Арестованный, как видно, не почувствовал в этих словах насмешки, так как с весьма серьезным видом отвесил изысканный поклон.
— Покорнейше благодарю за любезность. Я бы не хотел жаловаться — ведь жаловаться в наше время запрещается. Но по ночам меня мучит бессонница… И потом, моя работа, которую во что бы то ни стало нужно довести до конца… Врач признал, что у меня neurosis generalis.[22] Вы же сами понимаете…
— Да, да, мне известны ваши труды. — И, сунув Макулевичу под нос листовку, Рауп-Дименс вдруг загремел: — Это плод вашего вдохновения?!
Макулевич, на которого приемы штурмбанфюрера не произвели ни малейшего впечатления, принялся спокойно разглядывать листовку.
— К величайшему прискорбию, — напыщенно произнес он, — вынужден признать, что это не мое произведение.

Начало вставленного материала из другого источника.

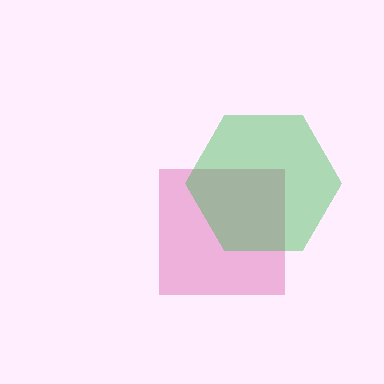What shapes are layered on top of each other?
The layered shapes are: a pink square, a green hexagon.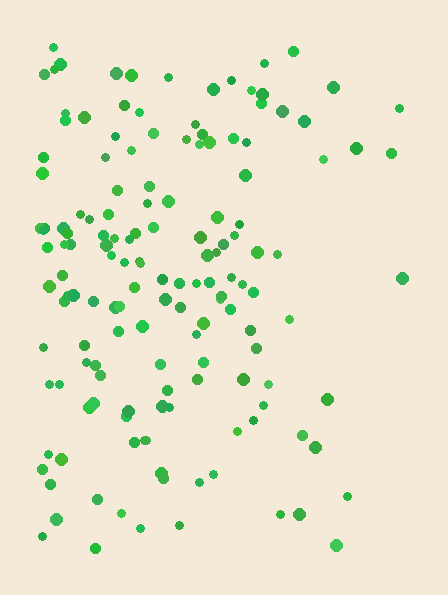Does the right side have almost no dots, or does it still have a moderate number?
Still a moderate number, just noticeably fewer than the left.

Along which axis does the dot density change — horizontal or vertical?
Horizontal.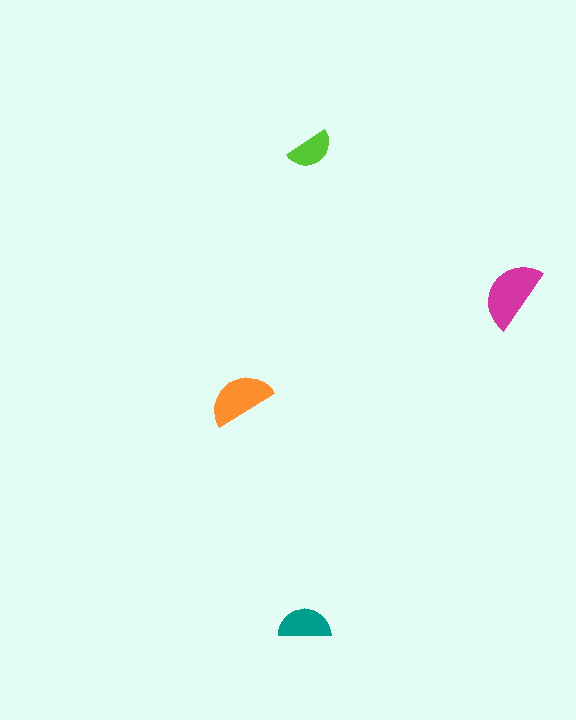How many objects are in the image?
There are 4 objects in the image.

Я принципиально пишу только по-французски. Латышский язык, равно как и немецкий, представляется мне чересчур варварским, не способным облечь тончайшие чувства в изысканную художественную форму…

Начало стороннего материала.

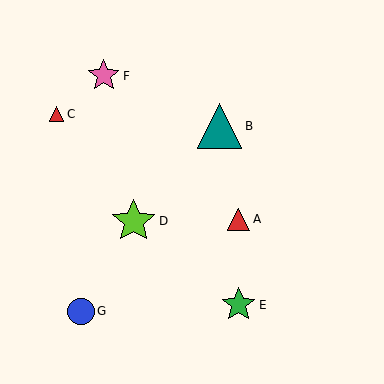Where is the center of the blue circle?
The center of the blue circle is at (81, 311).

На сей раз Рауп-Дименс просто опешил — это было выше его сил.
— Падаль этакая! — взревел он. — Вы думаете, мы тут все идиоты?! Не забывайте, что вы в гестапо! Сознавайтесь, иначе вы немедленно на своей шкуре испытаете, что все ужасы, которые о нас рассказывают, ничто по сравнению с истиной!
— Достопочтенный сударь… простите, пожалуйста, не имею чести знать ваше имя… Зачем вы так волнуетесь? У вас же полная возможность ознакомиться с моими произведениями! Там, на вашем столе, лежит венок сонетов, над которым я тружусь вот уже тринадцать лет…
«Совершенно непонятный субъект! То ли это великолепная игра, то ли он и в самом деле рехнулся? Как его заставить говорить?»
И, обдумывая новый ход, Рауп-Дименс стал проглядывать принесенные Ранке бумаги.
Штурмбанфюрер достаточно владел французским языком, чтобы с первого взгляда определить, что перед ним действительно венок сонетов, написанный по всем классическим канонам. Рауп-Дименс увидел множество поправок и перечеркнутых строк. Именно это и убедило его, что Макулевич действительно автор сего опуса. Теперь многое прояснилось. Перед ним — помешанный. Это подтверждалось содержанием творений Макулевича. Считать этого юродивого коммунистом столь же бессмысленно, как искать подпольную организацию в сумасшедшем доме.